Coordination of Daily Awakening and Daily Breathing
The Awakening and Breathing controlled trial combined the spontaneous awakening trial with the spontaneous breathing trial. This combination was associated with shorter duration of mechanical ventilation, a 4-day reduction in hospital length of stay, a remarkable 32% decrease in risk of dying at 1 year, and no long-term neuropsychological consequences of waking patients during critical illness. Although delirium duration was not decreased, coma duration was reduced. Thus more patients in the intervention group qualified for delirium evaluation as compared with the control group, where they were more likely to be in a state of coma so ineligible for delirium evaluation.
Choosing the Right Sedative Regimen in Critically Ill Patients
Numerous studies have confirmed that benzodiazepines are associated with poor clinical outcomes. Two studies comparing dexmedetomidine (alpha-2 agonist) to benzodiazepine infusions showed that the former reduced the burden of brain dysfunction.
The Society of Critical Care Medicine (SCCM) has published guidelines recommending routine monitoring for delirium in all ICU patients. Pharmacologic therapy for delirium should only be attempted after correcting any contributing factors or underlying physiologic abnormalities.

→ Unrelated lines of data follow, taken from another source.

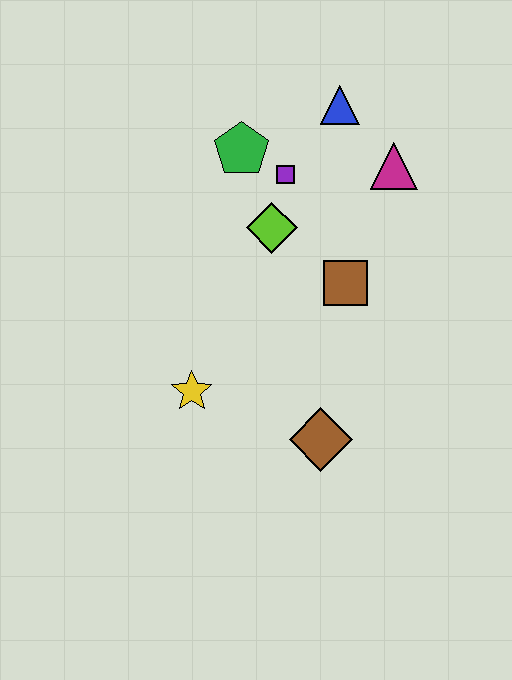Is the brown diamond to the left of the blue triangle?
Yes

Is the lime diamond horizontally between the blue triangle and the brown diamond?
No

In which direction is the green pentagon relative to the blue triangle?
The green pentagon is to the left of the blue triangle.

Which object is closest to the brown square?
The lime diamond is closest to the brown square.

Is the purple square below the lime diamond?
No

Exercise and Early Mobility
Morris et al. showed that early initiation of physical therapy in ICU patients was associated with decreased length of ICU and hospital polypharmacy. Schweikert et al. looked at the efficacy of combining daily interruption of sedation with physical and occupational therapy on patient outcomes. Patients in the intervention arm had better functional outcomes at discharge, and early physical therapy was also associated with a 50% decrease in the duration of delirium in ICU and hospital stay. Needham et al. conducted a quality improvement project with the use of a multidisciplinary team that focused on reducing sedation use. The authors reported that benzodiazepine use decreased and the patients had improved sedation and delirium status. A decrease in ICU and hospital length of stay was also noted.

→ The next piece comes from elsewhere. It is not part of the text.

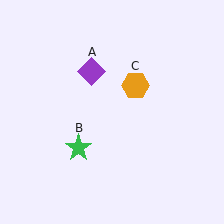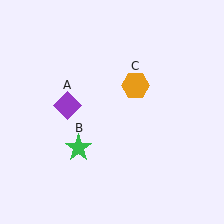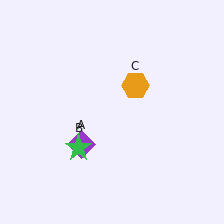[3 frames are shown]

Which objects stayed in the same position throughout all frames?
Green star (object B) and orange hexagon (object C) remained stationary.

We have included an empirical protocol ( Fig. 73-3 ) that we use to treat delirium in ICU settings that is based on the current SCCM Clinical Practice Guidelines. It is merely an example of such a protocol, and the use of a similar protocol should be updated with current data and designed to be implemented specifically at an individual institution. The choice of particular antipsychotics is not described because there are limited data guiding such recommendations.